It's time to explore our universe's most mysterious inhabitants Black Holes At the heart of the Milky Way lies a supermassive black hole 4 million times more massive than our Sun.
A place where space and time are so warped that light is trapped if it ventures within 12 million km. According to Einstein, inside lies the end of time. According to 21st-century physics, the reality may be far more bizarre.
Black holes lie where the most massive stars used to shine and at the edge of our current understanding. They are naturally occurring objects, the inevitable creations of gravity when too much matter collapses into not enough space. And yet, although the laws of nature predict them, they fail fully to describe them.

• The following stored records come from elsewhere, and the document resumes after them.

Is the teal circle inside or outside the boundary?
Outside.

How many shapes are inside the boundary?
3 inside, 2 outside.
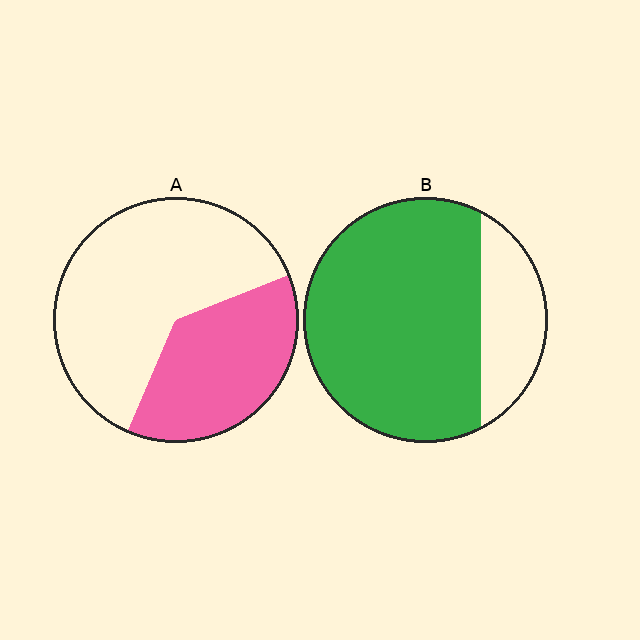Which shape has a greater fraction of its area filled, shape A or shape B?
Shape B.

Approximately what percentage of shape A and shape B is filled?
A is approximately 40% and B is approximately 80%.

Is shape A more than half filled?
No.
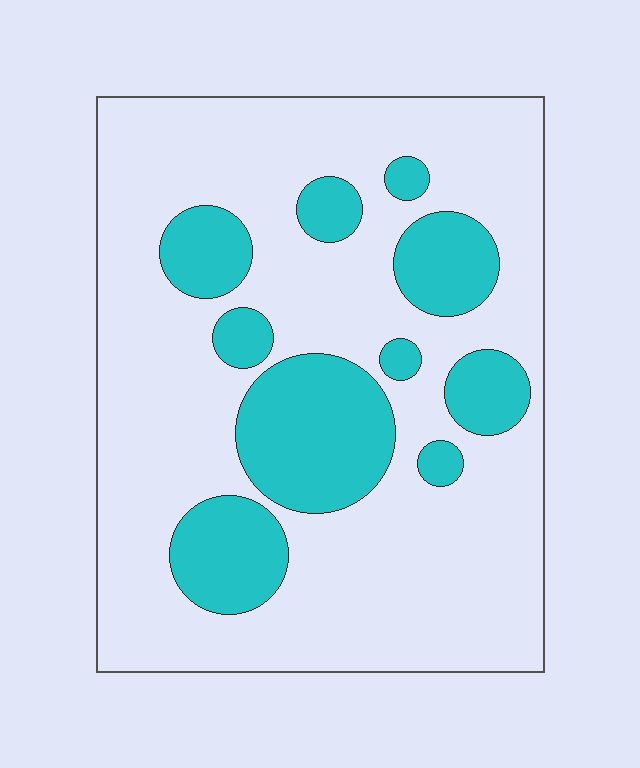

Black holes are places in space and time where the laws of gravity, quantum physics and thermodynamics collide. Originally thought to be so intellectually troubling that they simply could not exist, it is only in the past few years that we have begun to glimpse a new synthesis; a deep connection between gravity and quantum information theory that describes a holographic universe in which space and time emerge from a network of quantum bits, and wormholes span the void.
In this groundbreaking book, Professor Brian Cox and Professor Jeff Forshaw take you to the edge of our understanding of black holes; a scientific journey to the research frontier spanning a century of physics, from Einstein to Hawking and beyond, that ends with the startling conclusion that our world may operate like a giant quantum computer.